Furthermore, in the future, more data in healthcare is to be used for care, research, and innovation. To implement the European Health Data Space, the draft includes, among other things, a “unique research identifier” as a “unique identifier.” This will allow data from different sources to be linked and discrepancies to be technically resolved.

At the same time, the ministry wants to give health insurance companies more leeway for new data-driven applications: Thanks to a new experimental clause, they can establish real-world laboratories with the approval of a supervisory authority, where the “innovative use of personal data” can be temporarily tested. In addition, social data is to be anonymized in such a way that it can no longer be assigned to any specific or identifiable natural person; consequently, it will no longer be subject to the special provisions on social data protection and may subsequently be further processed or transmitted to third parties as far as this is necessary for the fulfillment of statutory tasks.

By expanding the much-discussed Paragraph 25b, the ministry is extending a regulation that was already introduced with the Health Data Utilization Act (GDNG) of 2024. With the consent of the insured persons, it is also possible to include ePA data in evaluations. Especially with regard to § 25b, there have recently been repeated debates about legal uncertainty and data protection. The Federal Commissioner for Data Protection and Freedom of Information (BfDI) has already offered support in practical implementation.
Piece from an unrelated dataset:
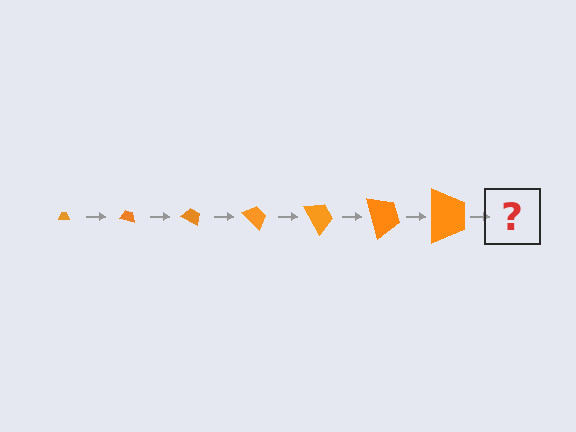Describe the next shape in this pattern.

With her new sandbox “ReguLab,” she wants to accompany data protection issues at an early stage. The first call for tenders is expressly aimed at health and long-term care insurance funds.

The law is intended to clarify “that the development of AI models and AI systems in the healthcare sector is also covered within the scope of permitted data processing for medical, rehabilitation, and nursing research.” This would allow AI models or complete AI systems to be developed from this. This could include applications for diagnostic support, such as evaluating X-ray images, systems for therapy recommendations, AI for evaluating patient data, and general decision support systems for doctors.

In the past, it has been repeatedly doubted whether health insurance companies are adequately informing their insured persons about the plans. For example, most insured persons do not know that ePA data is to be transferred to the Federal Institute for Drugs and Medical Devices this year – unless they object. So far, there seems to have been no information from the health insurance companies, even though it is already possible to object to data transfer at some health insurance companies.

Furthermore, Gematik is to receive more powers, which has been planned for years, in order to improve the operational stability of the telematics infrastructure. To this end, it will be able to centrally tender, bundle, operate, or have operated components and services in the future. “With the new regulation [...] the Gesellschaft für Telematik is to successively take on a steering role as a so-called provider. In particular for components, services, and applications that form the backbone of digital healthcare, the steering of selected service providers and strong enforcement competence of the Gesellschaft für Telematik are essential,” the draft states.

In addition, it will be allowed to enforce operational obligations directly against the actual responsible operators. In the event of disruptions and security problems, Gematik would receive additional rights of intervention. It will be able to request information, issue binding orders, and in individual cases, initiate measures for hazard prevention and fault clearance itself.